The visual attribute data 308 is generated by applying any of a variety of different rules or criteria to the objects or other text generated by the frame-to-text classifier module 214. In one or more embodiments, the visual attribute data 308 indicates a size of a detected object in the frame. The size can be indicated in different manners, such as in pixels (e.g., approximately 200×300 pixels), a value relative to the whole frame (e.g., approximately 15% of the frame), and so forth.
Additionally or alternatively, rules or criteria can be applied to determine whether an object is in the foreground or background. Such a determination can be made in various manners, such as based on the size of the object relative to the sizes of other objects in the frame, whether portions of the object are obstructed by other objects, and so forth.

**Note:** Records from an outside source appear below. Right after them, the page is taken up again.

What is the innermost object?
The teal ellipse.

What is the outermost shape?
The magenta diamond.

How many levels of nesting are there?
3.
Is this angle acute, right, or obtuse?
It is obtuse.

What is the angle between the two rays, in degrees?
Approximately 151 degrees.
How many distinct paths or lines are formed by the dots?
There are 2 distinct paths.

Additionally or alternatively, rules or criteria can be applied to determine a dwell time or a speed of an object in the frame. For example, a location of an object in the frame previously selected by the admission control module 212 can be compared to the location of the object in the frame currently selected by the admission control module 212. An indication of a speed of movement (e.g., a particular number of pixels per second) can be readily determined based on difference in location of the object in the two frames and the amount of time between the frames. By way of another example, an indication of a dwell time for an object can be determined based on how long the object has been in the frame. E.g., the visual attribute data 308 can include a timestamp indicating the date and/or time that an object is detected (e.g., the date and/or time that the frame including the object is received by the admission control module 212). When a new digest is generated for a video stream, if the object was present in the previously generated digest for the video stream then the timestamp indicating the date and/or time that the object was detected (as indicated in the visual attribute data 308 of the previously generated digest) can be copied over to the visual attribute data 308 of the new digest.

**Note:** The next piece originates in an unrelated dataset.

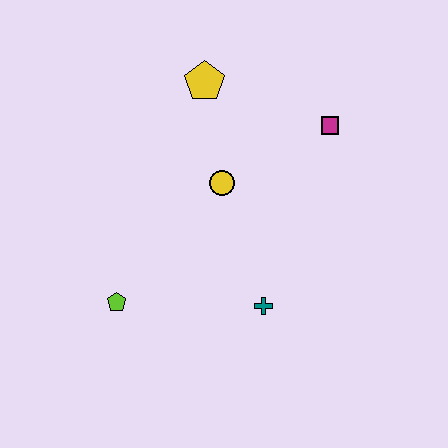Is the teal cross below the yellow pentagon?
Yes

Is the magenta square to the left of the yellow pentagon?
No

In one or more embodiments, the digest 304 also includes a video stream identifier 310. The video stream identifier 310 is an identifier of the video stream from which the frame used to generate the digest 304 is obtained. The video stream identifier 310 allows the video stream associated with the digest 304 to be readily identified if the digest 304 results in a match to search criteria as discussed in more detail below.
Additionally or alternatively, rather than including the video stream identifier 310 in the digest 304, an association between the digest 304 and the video stream from which the frame used to generate the digest 304 is obtained can be maintained in other manners. For example, a table or list of associations can be maintained, an indication of the video stream can be inherent in the record or file name used to store or identify the digest 304 in the digest store 204, and so forth.
Returning to
In one or more embodiments, the classifier modification module 216 generates a modified classifier 226 that is a reduced accuracy classifier. The reduced accuracy classifier refers to a classifier that uses lossy techniques that reduce classifier accuracy by a small amount (e.g., 2% to 5%) in exchange for large reductions in resource usage. Lossy techniques refer to techniques in which some data used by the classifier is lost, thereby reducing the accuracy of the classifier. Various different public and/or proprietary lossy techniques can be used, such as layer factorization in a classifier that is a deep neural network.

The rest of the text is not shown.